Who, then, was the auteur of The Wizard of Oz? No single writer can claim that honor, not even the author
of the original book. The producers, Mervyn LeRoy and Arthur Freed, both have their champions. At least four directors worked on the picture, most notably Victor Fleming; but he left before shooting ended (King Vidor was his uncredited replacement) to make Gone With the Wind, ironically enough the movie that dominated the Oscars while The Wizard of Oz won just three: Best Song (“Over the Rainbow”), Best Musical Score, and a Special Award for Judy Garland.
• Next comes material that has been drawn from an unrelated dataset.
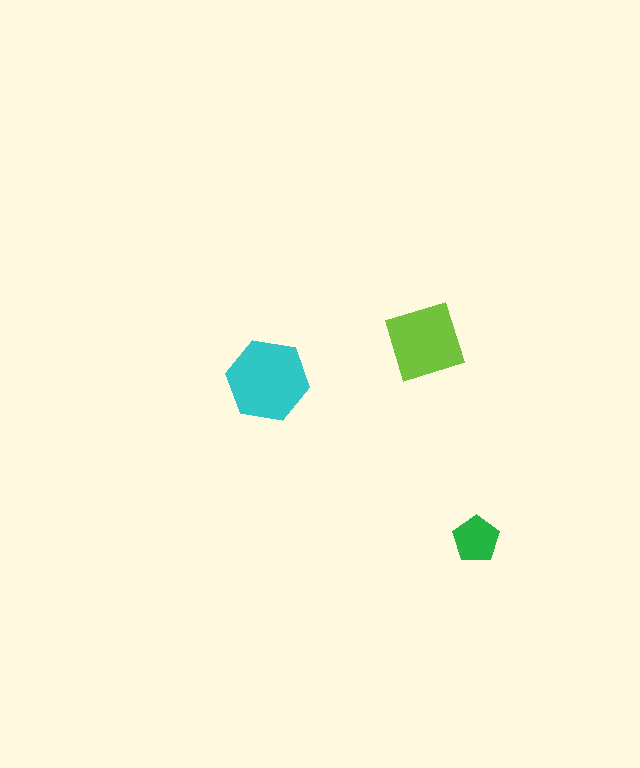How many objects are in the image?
There are 3 objects in the image.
The truth is that this great movie, in which the quarrels, sackings, and bungles of all concerned produced what seems like pure, effortless, and somehow inevitable felicity, is as near as dammit to that will-o’-the-wisp of modern critical theory: the authorless text.
Kansas as described by L. Frank Baum is a depressing place, in which everything is gray as far as the eye can see—the prairie is gray and so is the house in which Dorothy lives. As for Auntie Em, “The sun and wind . . . had taken the sparkle from her eyes and left them a sober gray; they had taken the red from her cheeks and lips, and they were gray also. She was thin and gaunt, and never smiled now.” Whereas: “Uncle Henry never laughed. He was gray also, from his long beard to his rough boots.” And the sky? “It was even grayer than usual.” Toto, though, was spared grayness. He “saved Dorothy from growing as gray as her surroundings.” He was not exactly colorful, though his eyes twinkled and his hair was silky. Toto was black.
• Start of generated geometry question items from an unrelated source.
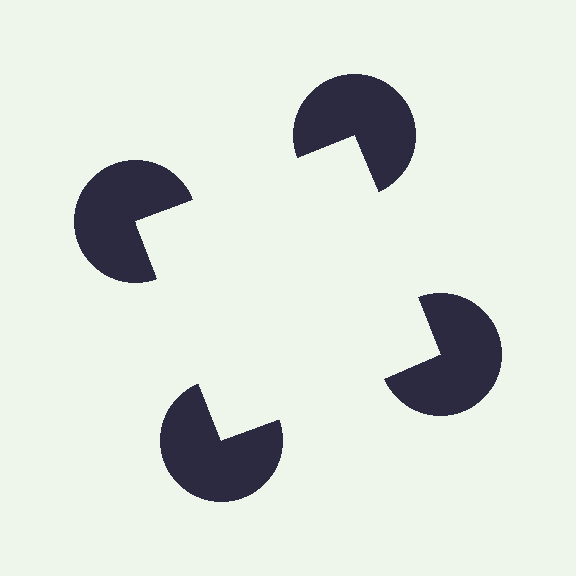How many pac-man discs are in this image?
There are 4 — one at each vertex of the illusory square.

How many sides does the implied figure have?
4 sides.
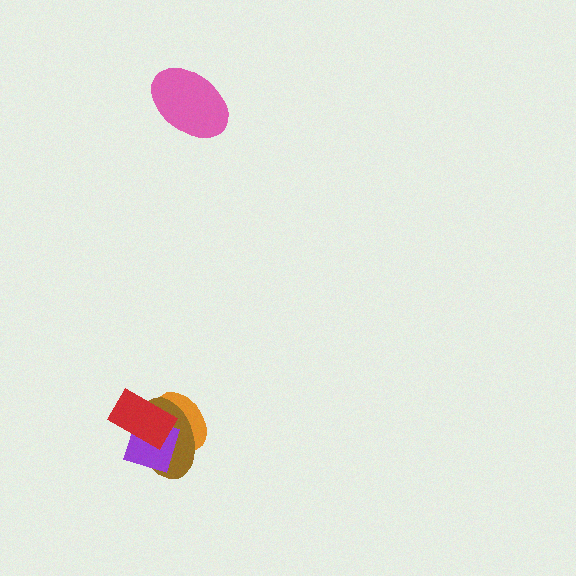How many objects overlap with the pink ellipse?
0 objects overlap with the pink ellipse.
It is out of this grayness—the gathering, cumulative grayness of that bleak world—that calamity comes. The tornado is the grayness gathered together and whirled about and unleashed, so to speak, against itself. And to all this the film is astonishingly faithful, shooting the Kansas scenes in what we call black-and-white but what is in reality a multiplicity of shades of gray, and darkening its images until the whirlwind sucks them up and rips them into pieces.
There is, however, another way of understanding the tornado. Dorothy has a surname: Gale. And in many ways Dorothy is the gale blowing through this little corner of nowhere. She demands justice for her little dog while the adults give in meekly to the powerful Miss Gulch. She is prepared to interrupt the gray inevitability of her life by running away but is so tenderhearted that she runs back again when Professor Marvel tells her that Auntie Em is distraught that she has fled. Dorothy is the life-force of this Kansas, just as Miss Gulch is the force of death; and perhaps it is Dorothy’s turmoil, the cyclone of feeling unleashed by the conflict between Dorothy and Miss Gulch, that is made actual in the great dark snake of cloud that wriggles across the prairie, eating the world.